Government must improve on fossil fuel use to better air quality

Published: 00:00, Feb 11,2021


A LACK of regulation for the use of fossil fuels such as gas, coal, petrol and diesel, as New Age reported on Tuesday, has brought to the fore a disconcerting negligence of the government. When the danger of fossil fuel combustion is discussed, it inevitably comes down to the emission of carbon dioxide and climate change, but the health impact of the pollutants released into the air in the process is hardly talked about. An international study, conducted by four universities including Harvard University, shows that the overall concentration of fine particles, or particulate matters 2.5 that are two and a half microns or less in width —  there are 25,000 microns to an inch — was 58.9 micrograms, a millionth of a gram, per cubic metre of air in 2012; and 52.3 micrograms per cubic metre, or 88.79 per cent, of particulate matter 2.5, the second highest that year, is said to have been accounted for by the burning of fossil fuels. While Bangladesh uses less fossil fuels than many other countries do, the country has the second highest mortality rate because of the air pollution caused by the burning of fossil fuels. A 36.5 per cent of the overall mortality rate caused by air pollution places Bangladesh right after China, with a 40 per cent mortality rate caused by air pollution.

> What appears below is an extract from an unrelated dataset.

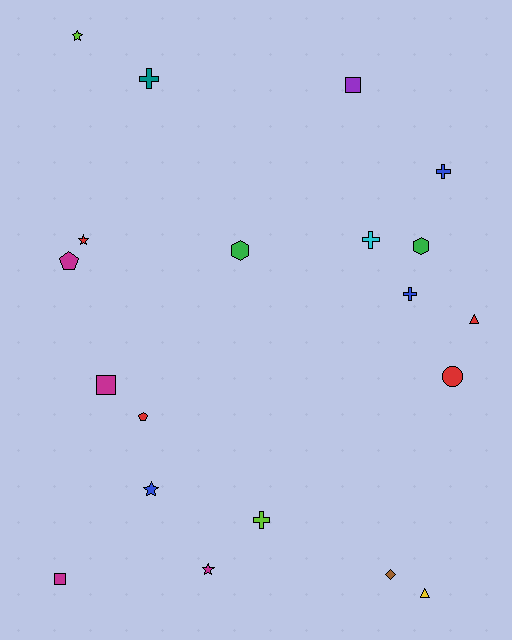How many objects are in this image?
There are 20 objects.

While this is the situation, the per capital fossil fuel consumption in Bangladesh, keeping to global statistics, was only 6,303 megawatt-hour in 2019 while the figure was 23,373MWh in China that time. This shows that the burning of fossil fuels in Bangladesh is nowhere near efficient. And the blame is largely put down on old buses that cannot burn the fuels efficiently and release particulate matter 2.5 into the air, causing a high level of pollution. An environment department estimate shows that there are half a million buses in the capital city and many of them run on old engines in violation of the Bangladesh standards as they cannot run on quality fossil fuels. This makes Bangladesh import substandard fuels to run the buses which also adds to air pollution. A situation like this provides for an important reason for the government to stop air pollution with a view to improving its burden on public health and to attend to the issues of fossil fuels of old engines in vehicles that have largely added to the air pollution for years. The situation in Bangladesh is said to have deteriorated further in recent years with the concentration of particulate matter 2.5 per cubic metre of air hovering around 100 micrograms on an average round the year. The short-term standard, or the daily average, of air quality is 35 micrograms per cubic metre and the long-term standard, or the annual average, is 12 micrograms, as various international air quality standards suggest.

While the government must, therefore, ensure an efficient use of fossil fuels to improve on the air quality and stop air pollution, with a greater focus on old engines of public buses, it must also draw up a plan of action to reduce the concentration of particulate matter 2.5 for the protection of public health.